どこからか、歌うような声が聞こえる。ヒバリのさえずりにも似た、耳に心地よい声だ。
「高く、もっと高く。いらっしゃいな、この広く澄んだ空へ。そこがあなた方の新しい住みか。あなた方の永遠の国」
どこかの家から漏れているのかと思ったがそうではなく、文字通り、空からの調べだった。
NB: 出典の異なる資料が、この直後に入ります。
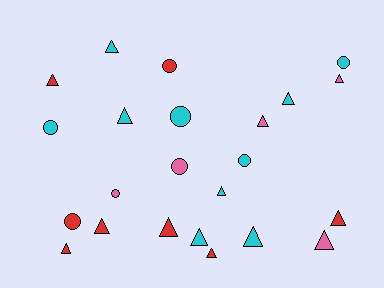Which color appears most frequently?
Cyan, with 10 objects.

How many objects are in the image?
There are 23 objects.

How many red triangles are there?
There are 6 red triangles.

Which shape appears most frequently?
Triangle, with 15 objects.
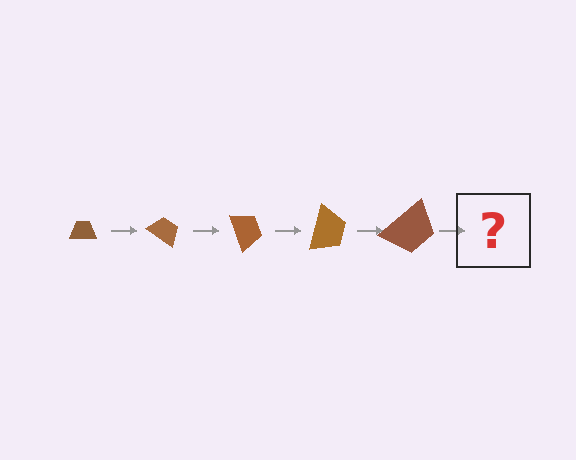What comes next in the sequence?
The next element should be a trapezoid, larger than the previous one and rotated 175 degrees clockwise from the start.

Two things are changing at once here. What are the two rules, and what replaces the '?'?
The two rules are that the trapezoid grows larger each step and it rotates 35 degrees clockwise each step. The '?' should be a trapezoid, larger than the previous one and rotated 175 degrees clockwise from the start.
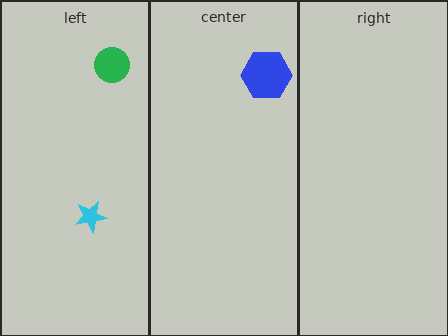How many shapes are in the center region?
1.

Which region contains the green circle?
The left region.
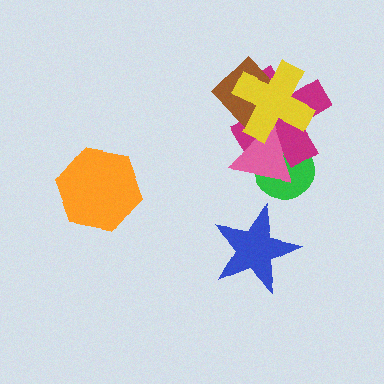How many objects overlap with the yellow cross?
3 objects overlap with the yellow cross.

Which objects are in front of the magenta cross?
3 objects cover part of the magenta cross: the brown diamond, the pink triangle and the yellow cross.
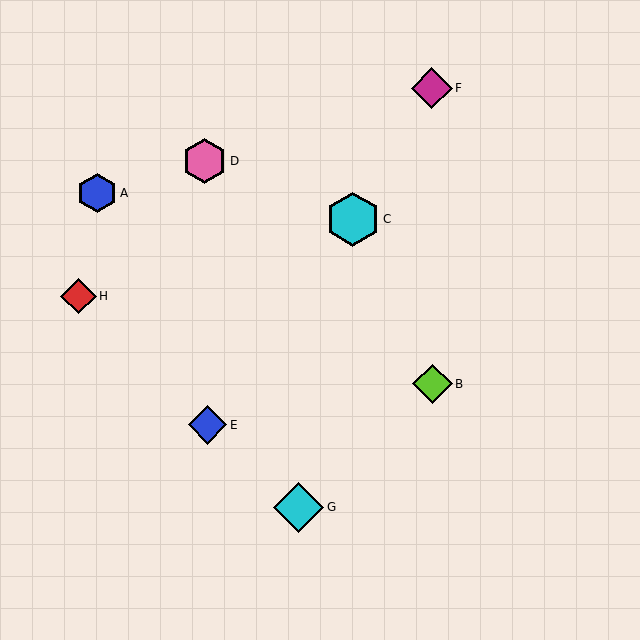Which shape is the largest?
The cyan hexagon (labeled C) is the largest.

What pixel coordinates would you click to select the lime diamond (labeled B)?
Click at (433, 384) to select the lime diamond B.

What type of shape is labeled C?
Shape C is a cyan hexagon.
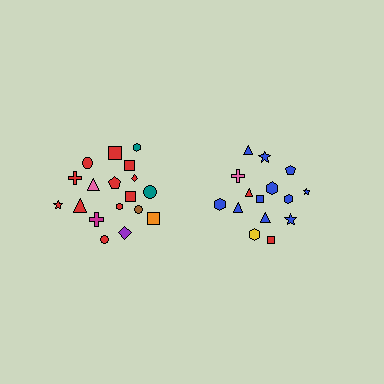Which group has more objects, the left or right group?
The left group.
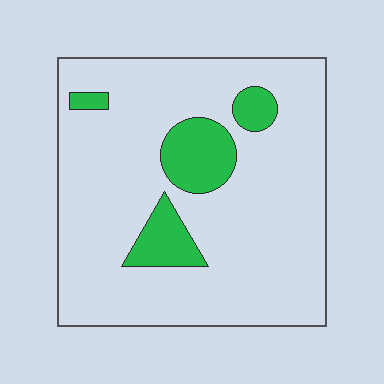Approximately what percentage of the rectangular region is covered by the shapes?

その歌声に誘われるように、今度は地の底から水のほとばしるような音が始まる。時にはごうごうと激しく、時にはさらさらと優しく。
やがて、涼しげな声となって地上に響き渡った。
「深く、もっと深く。おいでよ、この透き通った海へ。こここそ、君らの帰るべき場所。君らの安住の世」
2つの音色は混ざり合い、ハーモニーとなって訴えかける。
じっと耳を傾けているうちに、鳥になって舞いあがる姿、魚へと姿を変え、潮に身を翻すさまがありありと浮かんできた。
ふいに、わたしは二者択一を求められているのだと気づく。世界が変わるのなら、わたし達も変わらなければならない。
心を占めていた恐怖と不安はあらかた一掃され、穏やかな光を伴って微笑みが戻ってきた。
ただ1つ気懸かりなのは、わたしの想う者が同じ世界にいてくれるだろうか、ということだった。
空と海、両者は金輪際、交わり合うことはない。わたしには、それがわかっていたから。